News / Arts & Entertainment

    Emma Watson Turns to Crime in Celebrity-Obsessed Film at Cannes

    Actress Emma Watson poses for photographers during a photo call for the film The Bling Ring at the 66th international film festival, in Cannes, southern France, May 16, 2013.
    Actress Emma Watson poses for photographers during a photo call for the film The Bling Ring at the 66th international film festival, in Cannes, southern France, May 16, 2013.
    Reuters
    British actress Emma Watson has turned to crime in her latest role as part of a celebrity-obsessed teenage gang robbing their Hollywood idols' homes in a film that made its debut at the Cannes film festival on Thursday.
     
    “The Bling Ring”, written and directed by Sofia Coppola, is based on a real-life gang fixated by glamor who tracked their targets' whereabouts online and stole $3 million of luxury goods from celebrities including Paris Hilton and Lindsay Lohan.
     
    Watson, 23, proved her days as Hermione in “Harry Potter” are long gone as she donned skimpy outfits and perfected a Los Angeles accent to play a fictitious version of one of the Bling Ring gang, who were caught in 2009 and sent to jail.
     
    She said her main challenge was to work out why these teenagers, from mainly wealthy backgrounds, were so preoccupied with celebrities.
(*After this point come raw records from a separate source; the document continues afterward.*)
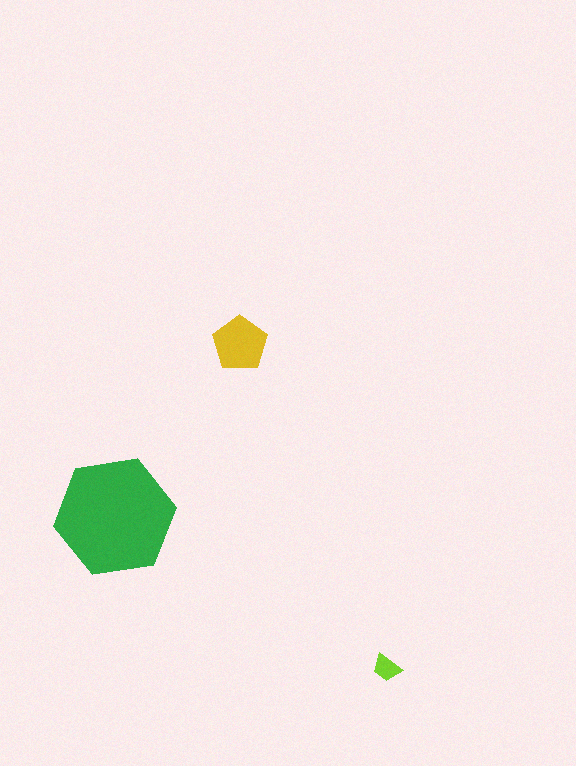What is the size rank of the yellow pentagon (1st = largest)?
2nd.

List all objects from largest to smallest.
The green hexagon, the yellow pentagon, the lime trapezoid.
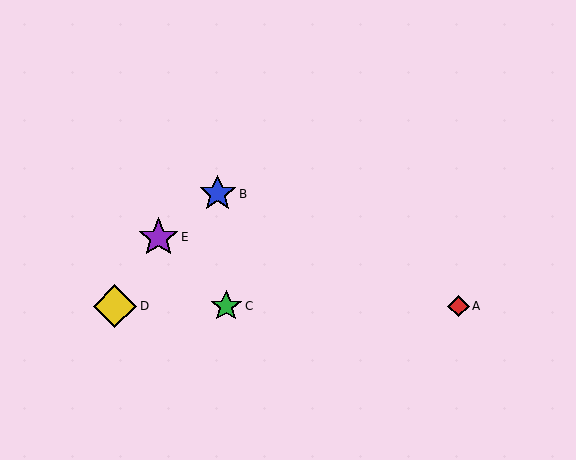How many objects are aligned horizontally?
3 objects (A, C, D) are aligned horizontally.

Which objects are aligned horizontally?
Objects A, C, D are aligned horizontally.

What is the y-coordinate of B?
Object B is at y≈194.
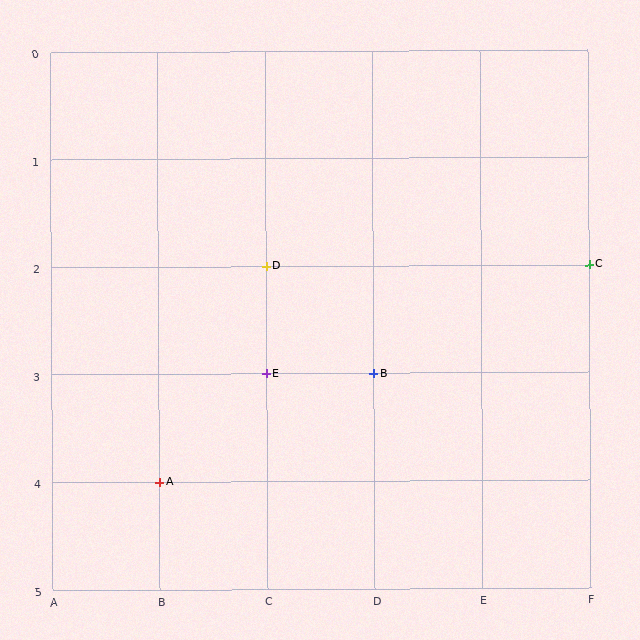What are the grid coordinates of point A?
Point A is at grid coordinates (B, 4).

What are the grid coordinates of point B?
Point B is at grid coordinates (D, 3).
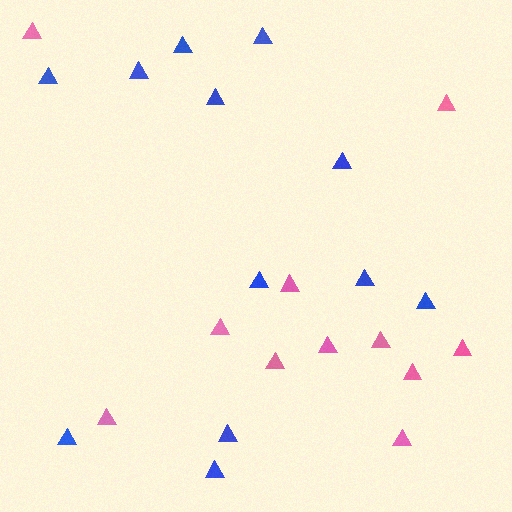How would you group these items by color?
There are 2 groups: one group of blue triangles (12) and one group of pink triangles (11).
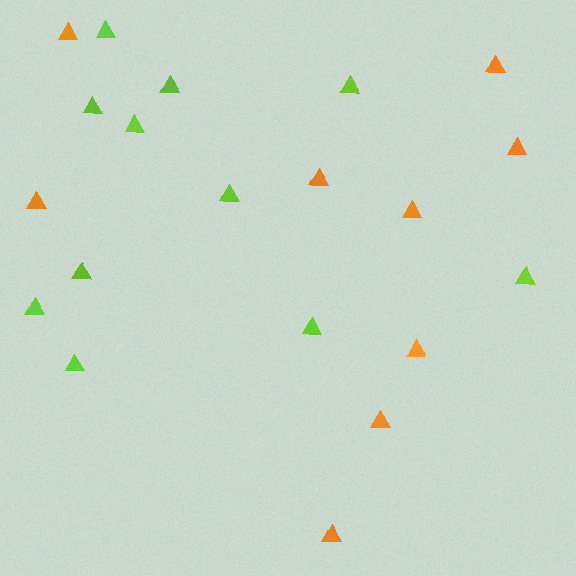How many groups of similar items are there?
There are 2 groups: one group of lime triangles (11) and one group of orange triangles (9).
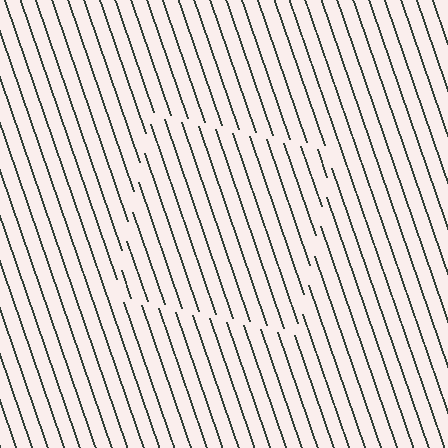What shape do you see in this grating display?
An illusory square. The interior of the shape contains the same grating, shifted by half a period — the contour is defined by the phase discontinuity where line-ends from the inner and outer gratings abut.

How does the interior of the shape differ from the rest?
The interior of the shape contains the same grating, shifted by half a period — the contour is defined by the phase discontinuity where line-ends from the inner and outer gratings abut.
Her research involved watching reality TV shows like “Keeping up with the Kardashians” and “The Hills.”
     
    “I enjoy the chance to transform into new roles and work with new creative people,” Watson told a news conference on Thursday where her presence creating a frenzy among photographers.
     
    “Harry Potter seems like such a long time ago,” she said.
     
    “The Bling Ring”, which opened the Cannes category “Un Certain Regard” for emerging filmmakers, starts with the teenagers seeing on a gossip website that Paris Hilton is in Las Vegas and guessing she would be the kind of person to leave a key under the mat.
     
    They find her address and in they sneak, returning several times to party in the house and then to other celebrities' homes, helping themselves to Birkin bags, Louboutin shoes, Rolex watches, bling and cash to fund their drug- and alcohol-fuelled party lifestyle, boasting about their acquisitions on Facebook.
     
    World of Excess
     
    Even when their make-believe celebrity world comes crashing down, the teenagers seem oblivious to the gravity of their crimes and more interested in hyping their new-found notoriety.
     
    Alongside Watson, Katie Chang plays Bling Ring leader Rebecca, while Israel Broussard is her submissive lieutenant with Taissa Farmiga and Claire Julien making up the gang.
     
    The film received favourable reviews after a press screening on the second day of the 12-day Cannes festival, described as a “wily critique of celebrity culture” and an “intuitive and atmospheric tale” with a great soundtrack.
     
    This was a welcome reaction for the American Coppola, whose third film “Marie Antoinette” was booed in 2006 when it made its debut at Cannes, the world's biggest film festival.
     
    Coppola said “The Bling Ring”, which opens in the United States in June, was a comment on culture today - both the teenagers' obsession with the celebrity life and the celebrities themselves with houses overflowing with expensive goods.
     
    Paris Hilton, the celebrity heiress, allowed them to film in her real home with shots of a room wall-to-wall with shoes and a pole-dancing table in the middle of a nightclub area.
     
    “The world this film shows is a world of excess,” said Coppola. “[Paris Hilton's] house is very exotic. I have never seen anything like it before.”
     
    Coppola, 42, whose film “Somewhere” won the top prize at the Venice film festival in 2010, said she met two gang members as she wrote the film to garner extra details but she changed the names in the movie, not wanting to add to their celebrity.
     
    She dismissed complaints by some of the Bling Ring members that the film was “trashy and inaccurate”.
     
    “It is not a documentary. I am not too concerned with their reaction,” she said.